The governing body of the Jehovah’s Witnesses in the UK has been refused permission to make an appeal to the charity tribunal against the Charity Commission’s decision to open a statutory inquiry into the charity, because it was out of time.

The charity has also been refused permission to apply for a judicial review of the decision, because it should have applied to the tribunal.

The commission announced its inquiry into the Watch Tower Bible and Tract Society of Britain in June 2014. There were several issues, including concerns about how a congregation in Manchester dealt with a former trustee who served nine months in prison for the indecent of assault of two girls.

The following month, the charity said it would appeal this decision at the tribunal. However, it first applied for a judicial review of the commission’s decision. This application was rejected on 12 December, with the judge saying that the case should be taken to the charity tribunal, and that he was satisfied the tribunal would be able to extend the deadline for the bringing of an appeal.

The tribunal appeal was made on 22 December and included an application for the appeal to be allowed even though it was outside the 42-day time limit.

A decision reached by the charity tribunal last week and published today has refused to extend the time limit to allow this appeal.

Alison McKenna, principal judge of the tribunal, wrote in the decision that the commission had told the charity repeatedly "that judicial review would not be available to it because parliament had created the alternative remedy of an appeal to the tribunal".

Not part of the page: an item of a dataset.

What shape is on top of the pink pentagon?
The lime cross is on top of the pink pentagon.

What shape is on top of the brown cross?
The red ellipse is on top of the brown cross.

According to the decision document, McKenna asked the charity’s lawyer why he had not made an appeal to the tribunal in time and had then asked for it to be stayed pending the judicial review process. The document said: "He replied, frankly: ‘We could have, but we didn’t.’"

McKenna said in the decision that the commission’s statutory inquiry had been delayed for more than six months. "It does not seem to me that it would be fair and just to allow the charity to start new proceedings in the tribunal now and thus and delay matters further, having taken the course that it did," she wrote.